Развалившись на диванчике, я не могу плотно сдвинуть ноги: после бурного воссоединения на улице мы зашли в туалет привести себя в порядок, и… задержались повторить.

— Просто удивительно, что нас после всего случившегося не выгнали, — шепчу я.

Столики вокруг нас пусты, осталось лишь несколько посетителей в углах зала.

— Это мой ресторан, — Ариан притягивает мою руку и целует запястье.

— Аа… Я так понимаю, Михаил будет отлучён от любимого места отдыха и ведения переговоров.

— Да, теперь он здесь нежеланный гость.

— Из города только не выгоняй, подумай о его семье.

Судя по задумчивому виду Ариана, из города он Михаила думал попереть.

— Хорошо, не буду. — Ариан прижимается губами к моему запястью.

— Ты меня любишь? — Я замираю в ожидании ответа.

— Да. — Ариан печально улыбается. — Разве это не очевидно?

— Нам, глупым женщинам, часто нужны слова.

— Я люблю тебя, — грустно повторяет Ариан, и от этой интонации ёкает сердце. — Так лучше?

— Да, но почему так печально?

— Потому что совершенно непонятно, любишь ли меня ты. И я не знаю, что с этим делать.

К сожалению, не могу похвастаться тем, что в моём к нему отношении что-то очевидно. Опускаю взгляд. От неловкого молчания нас спасает официант, несущий традиционный для оборотней стейк и мороженое для меня. После сегодняшнего буйства мне надо охладиться.

* * *

Когда солнце только выбирается из-за горизонта, свет у него холодный, будто не нагревшийся после бега в космическом холоде. Ночная чернота давит сверху, подмигивает, но кромка темноты расплавляется на фиолетово-лиловые оттенки, размешивается голубым, алым и, наконец, тёплым жёлтым.

— Раньше, когда встречала рассвет на улице, для меня он был… символом одиночества. — Запрокидываю голову на плечо Ариана.

Заднее сидение его кабриолета очень удобно, и при открытом верхе вид на всходящее над полями солнце просто чудесный. А уж когда от ночной прохлады спасает тёплое тело с одной стороны и верблюжий плед сверху, рядом контейнеры с бутербродами от шеф-повара, пара бутылок отменного вина и бокалы… то чудесность несоизмеримо усиливается.

Ариан не спрашивает, почему так, целует в висок и шепчет:

— Для меня тоже… Осмысленно я встречал рассвет только в одиночестве, когда от тоски невозможно было уснуть.

— А меня выгоняли из дома, и я бродила до утра, а потом смотрела на восходящее солнце с большого моста через реку и думала, не лучше ли спрыгнуть вниз.

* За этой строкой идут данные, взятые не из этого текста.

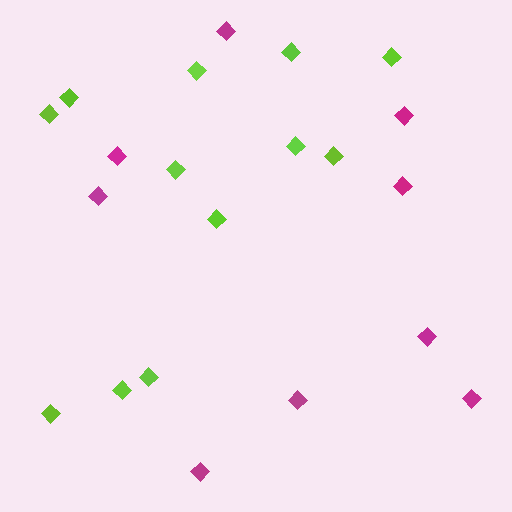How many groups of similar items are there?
There are 2 groups: one group of lime diamonds (12) and one group of magenta diamonds (9).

— Хорошо, что не спрыгнула. — Он переплетает наши пальцы. — Иначе у меня никогда бы не было этого тёплого рассвета с тобой.

— Ты меня соблазняешь.

— Боюсь, что да… Ладно, — произносит он прежде, чем успеваю спросить, чего боится. — Нам пора: тебе принять душ и поспать перед сражением за твой дар и сердце, а мне подготовить всё это старомодное безобразие.

— Но в Лунном мире сейчас наступает время сна.

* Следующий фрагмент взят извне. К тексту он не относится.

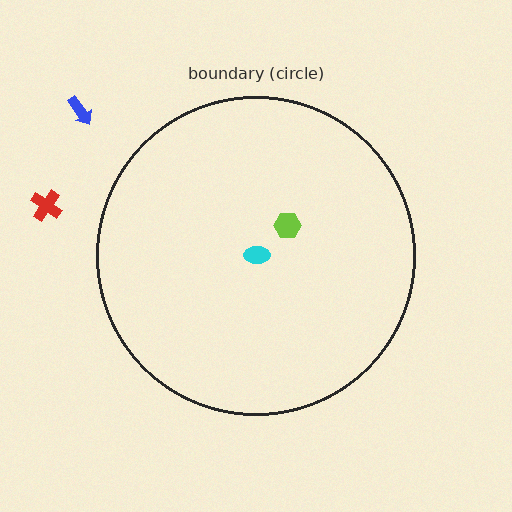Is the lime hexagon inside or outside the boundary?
Inside.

— Вот именно: самое время спать. — Ариан снова целует меня в висок, в макушку и обнимает крепко-крепко. — Мне безумно нравится сидеть с тобой, но идти надо.

Холодок пробегает по нервам. Смотрины, состязание, выбор… передышке конец, пора нырять в мучительные раздумья.

* * *

К месту перехода Ариан отправляется в знакомой белой тунике. Ноги щекочет трава.

— А может, не надо? — всё же прошу я.

— Мне будет спокойнее, если оставшееся время ты проведёшь под присмотром Велиславы. — Ариан вытаскивает из чудо-тоги что-то блестящее и охватывает моё запястье холодным металлом. — Так будет проще ждать.

Золотые часики блестят на солнце. Стрелки тактично сообщают, что сейчас полдесятого утра. Это если по Земному исчислению суток.

Нас окутывает туман, но над головой не вспыхивает всесильная луна. В кромешной тьме Ариан обнимает меня, и, слушая стук его сердца, я привыкаю к тусклому освещению.

Мы в коридоре дома жриц. Будто почувствовав, что зрение у меня прояснилось, Ариан сжимает мою ладонь. Дотрагиваясь свободной рукой до деревянной обивки стен, следую за ним к спальне.

— Встретимся на состязании, оно будет в шесть. — Ариан целует в лоб. — Спокойного сна.

И уходит, точно белый призрак, в темноту дома.

О каком сне можно говорить, если скоро последний этап состязания? Пусть не обязательно выбирать сразу, но каждая минута промедления — камень, ложащийся на плечи. Даже просто лежать и ждать тошно. Невыносимо.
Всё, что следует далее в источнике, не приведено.